Common Lisp - CCL, why a warning when passing a global to a local function?

Question

I'm learning Common Lisp, using CCL. I get a warning when I use a global variable locally. Why does CCL provide this functionality? What is the purpose of this?

(setf n 75)

;;;This function works, but gets a warning about
;;;n being an undeclared free variable.
(defun use-global ()

(write n)
)

;;;This function works without warnings.
(defun global-to-local (x)

(write x)
)

(use-global)
(global-to-local n)

Answer 1

Setf and setq do not introduce new variables, they modify existing ones.

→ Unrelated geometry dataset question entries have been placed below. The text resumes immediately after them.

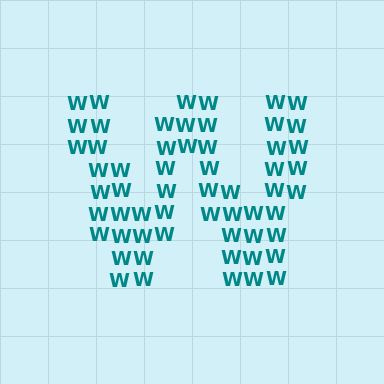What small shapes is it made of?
It is made of small letter W's.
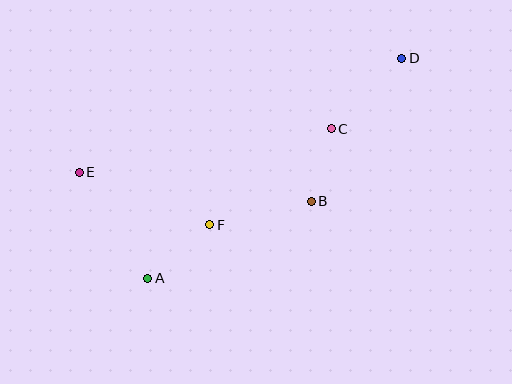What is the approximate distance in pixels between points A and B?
The distance between A and B is approximately 181 pixels.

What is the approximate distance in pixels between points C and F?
The distance between C and F is approximately 155 pixels.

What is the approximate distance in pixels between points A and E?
The distance between A and E is approximately 126 pixels.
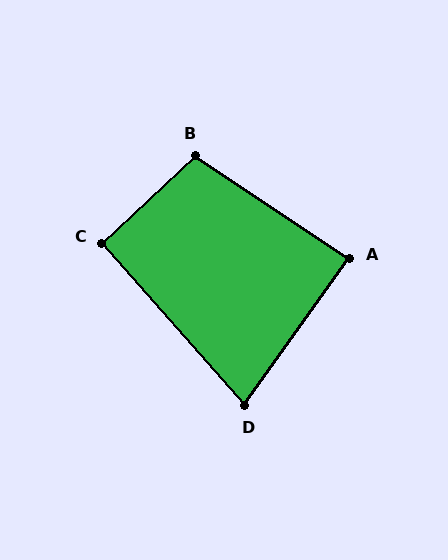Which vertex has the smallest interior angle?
D, at approximately 77 degrees.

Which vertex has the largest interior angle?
B, at approximately 103 degrees.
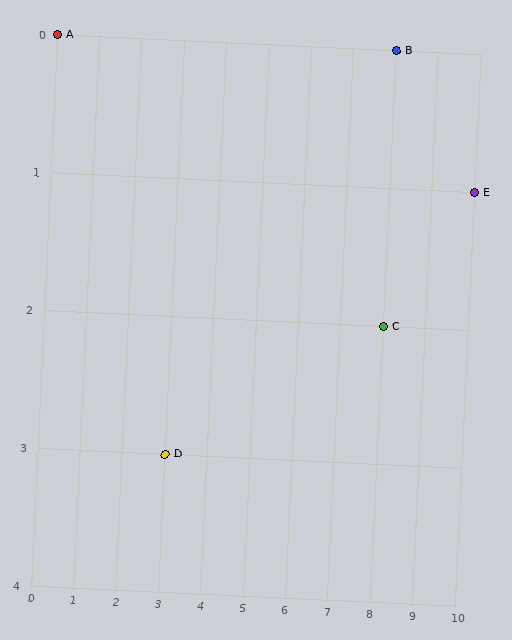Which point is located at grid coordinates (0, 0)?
Point A is at (0, 0).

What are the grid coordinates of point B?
Point B is at grid coordinates (8, 0).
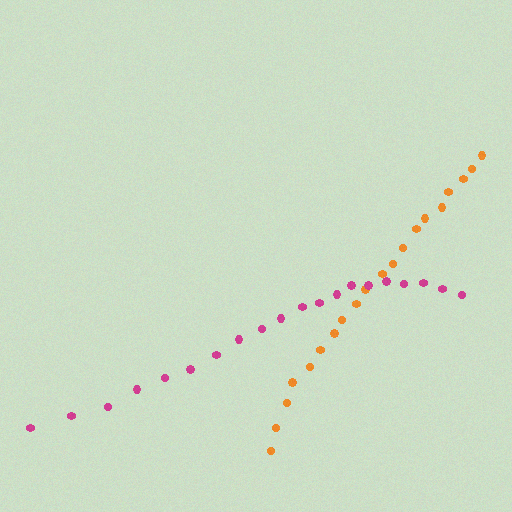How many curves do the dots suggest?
There are 2 distinct paths.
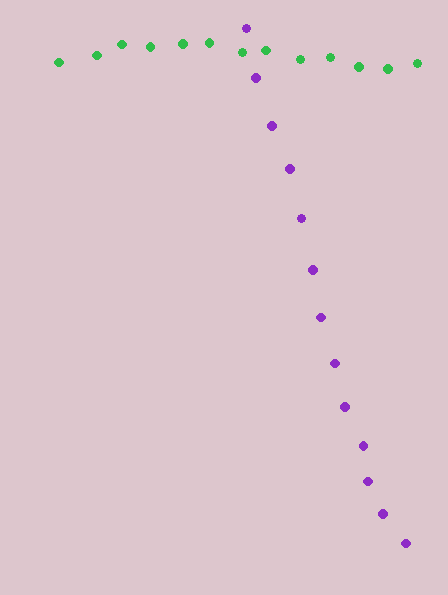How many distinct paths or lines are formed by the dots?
There are 2 distinct paths.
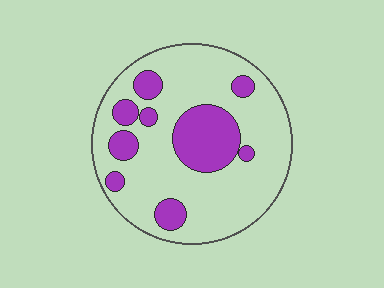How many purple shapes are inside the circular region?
9.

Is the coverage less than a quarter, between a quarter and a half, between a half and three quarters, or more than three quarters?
Less than a quarter.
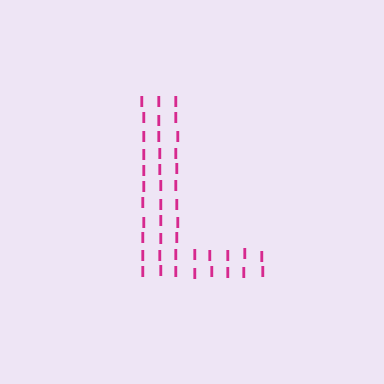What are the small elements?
The small elements are letter I's.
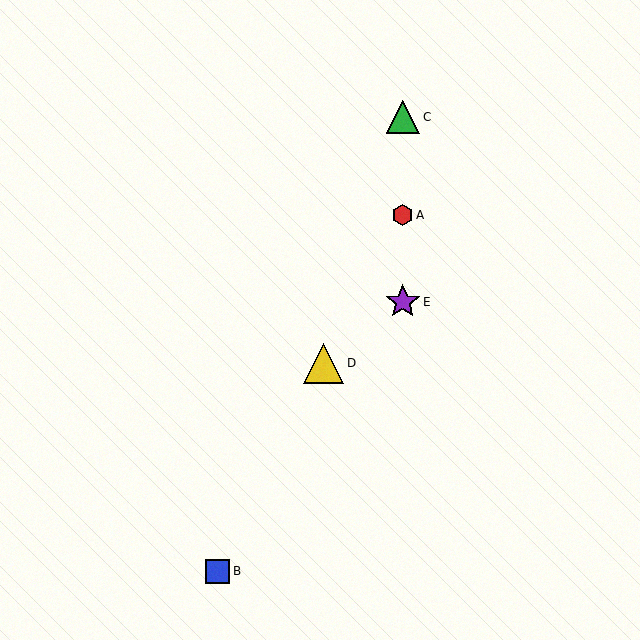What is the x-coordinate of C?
Object C is at x≈403.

In order to define something like global variables, use defvar or defparameter . These are conventionally written with a leading and ending * , and they are automatically declared globally special . This means that whenever you re-bind them, this binding is in effect for the entire call stack above it, whatever functions you call from there etc..

In your example, the toplevel setf did not do that, so when compiling the function use-global , the compiler does not see that n is meant as such and issues the warning. In correct and idiomatic Common Lisp code, this warning should generally be treated as an error, since it then indicates a misspelling or typo.

Answer 2

The warning provides little value. The variable is bound by a prior top-level assignment, which creates a binding in the global environment making that variable a global variable. It simply being accessed, which is likely what is intended by the programmer.

An unbound variable warning is very valuable when no definition of a variable is seen because it catches misspellings of variable references. But a top-level setf or setq should be noticed by the implementation and treated as a definition.

It is useful to have a warning for cases when a variable is defined by a top-level setf and then later subject to a let :

(setf n 42)

(let ((n 43)) (func))

Here, it looks like the programmer might be expecting n to be a special variable, but it wasn't defined that way. func will see the top level binding of n which holds 42, and not the lexical n which holds 43. So there is a good reason to have a diagnostic here. The intent of the code requires n to have been declared via defvar or defparameter , or proclaimed special.

(Of course, we cannot warn about (let ((n 43)) ...) when no top-level n has been seen, because this is the usual situation for the vast majority of lexical variables.)

There is a bit of a defect in ANSI Common Lisp in that the section 3.1.2.1.1 Symbols as Forms says that there are only three kinds of variables: dynamic, lexical and constant. A dynamic variable is one that is declared special, and so according to this reasoning, setf is not enough to create a dynamic variable. However, section 3.1.1.1 clearly spells out that there exists a global environment. Confusingly, it says that it contains bindings that have indefinite extent and scope, and that it contains dynamic variables. But then "dynamic variable" is defined in the glossary as being a variable with a binding in the dynamic environment, and a dynamic environment is defined as containing bindings with "dynamic extent". So that can't be the global environment. You know, that one which 3.1.1.1 says contains dynamic variables!

Anyway, all this ANSI confusion has created the misconception that setf or setq cannot create a variable, which lends support to bogus compiler diagnostics.

Answer 3

Quick googling suggests in Common Lisp is it done as something like:

(defvar *n* 75)

(defun use-global () (write *n*))

(use-global)

Note the asterisk that decorate global names by convention.